An international study led by researchers from the Institute of Space Sciences, from the Spanish National Research Council (CSIC) and the Institut d'Estudis Espacials de Catalunya has discovered that carbonaceous chondrites, a class of meteorites, incorporated hydrated minerals along with organic material from the protoplanetary disk before the formation of planets. Scientists from the study published in the journal Space Science Reviews note that these meteorites played "an important role in the primordial Earth's water enrichment" because they facilitated the transportation of volatile elements that were accumulated on the external regions of the so-called protoplanetary disk from which planets were formed more than 4.500 years ago. Earth was formed in an environment close to the Sun, very much reduced due to the relative lack of oxygen.
Carbonaceous chondrites come from asteroidal bodies that due to their size, generally inferior to hundred kilometres, never melted, and neither suffered internal chemical differentiation as planets did. Thus, the study gives clues about the initial accretion phases of the first bodies that formed the planets. The meteorites analysed in this work belong to the NASA's Antartic collection, whose CSIC's Institute of Space Sciences is the only repository Spanish centre, and the meteorites that fell in Murchison (Australia) in 1969 and in Renazzo (Italy) in 1824. Representative samples of the two more-hydrated types of carbonaceous chondrites (CM and CR groups) have been studied.
"Chondrites constitute a fossil legacy of the creation of the planetesimals, which provide information about the accretion of the first building blocks of planets, and also about everything that happened inside them shortly after their formation. In this study, we want to go a step further to identify processes of water incorporation befallen in the same protoplanetary disk", explains CSIC researcher Josep M. Trigo-Rodríguez, who works at the Institute of Space Sciences and has led the study.
CSIC researcher adds: "There is a great debate about the origin of water in Earth and our study proves that carbonaceous chondrites were able to transport water in a very efficient way in their matrices. That water seems to come from two types of objects formed at different distances from the Sun: hydrated asteroids and comets. Obviously, in order to know the origin of water in Earth, we must study not only the comets but also the carbonaceous chondrites that come from an asteroid population called transitional.

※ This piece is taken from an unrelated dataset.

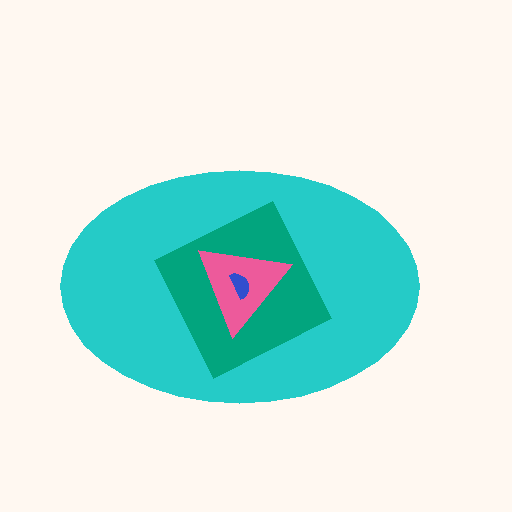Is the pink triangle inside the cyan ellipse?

These bodies were far more numerous 4.000 millions of years ago, but suffered a gravitational destabilisation during Jupiter and Saturn's migration to its current location. Those that did not end being swallowed by Jupiter and Saturn were rejected towards the terrestrial planets and to other regions of the Solar System, transporting water and organic material inside them", explains the CSIC researcher.

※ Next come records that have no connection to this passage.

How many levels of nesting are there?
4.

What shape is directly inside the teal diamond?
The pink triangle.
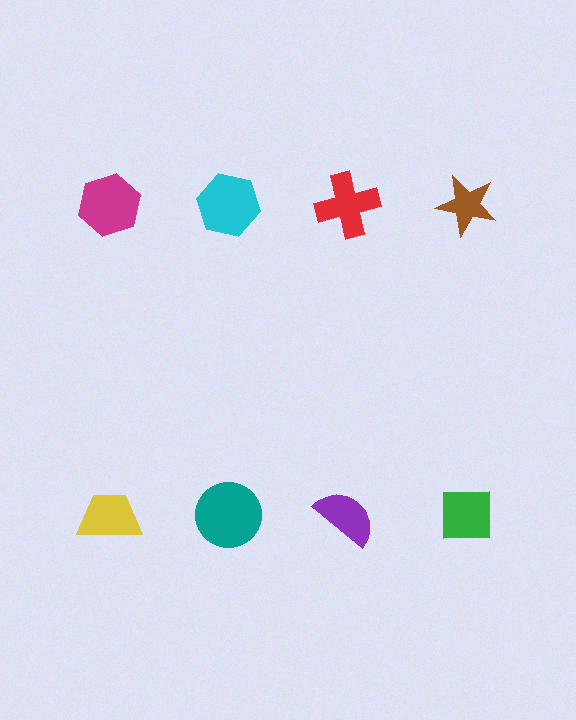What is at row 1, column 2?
A cyan hexagon.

The study also points at the direct implications for the origin of water in Earth. "Our calculations indicate that, coinciding with the so-called 'Heavy Bombardment' produced by the gravitational destabilisation of the main asteroid belt, billions of tons of carbonaceous chondrites reached Earth about 3.800 years ago. And they did it transporting in their fine matrices water and other volatile elements in form of hydrated minerals", says Trigo.

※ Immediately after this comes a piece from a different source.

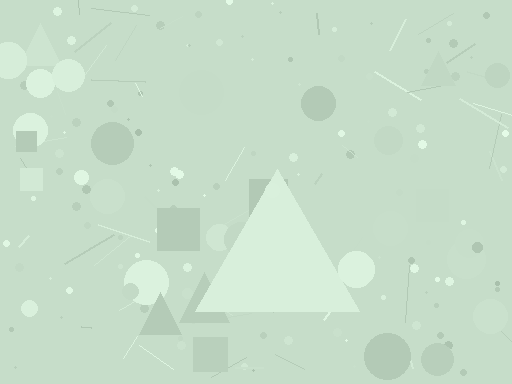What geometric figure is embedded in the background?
A triangle is embedded in the background.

In this study have participated Safoura Tanbakouei and Victoria Cabedo from the Institute of Space Sciences; Albert Rimola from the Universitat Autònoma de Barcelona; and Martin Lee from the University of Glasgow (Scotland).
Aims for future missions
Currently, there are two ongoing missions for sample return from primitive asteroids: NASA's OSIRIS-Rex and JAXA's (Japan Aerospace Exploration Agency) Hayabusa 2. The results from the carbonaceous chondrites' analysis at a micro- and nanoscale that are published in this new study reveal the importance of the sample-return missions, that can bring to Earth rocks less altered by collisions than the meteorites that land on the terrestrial surface.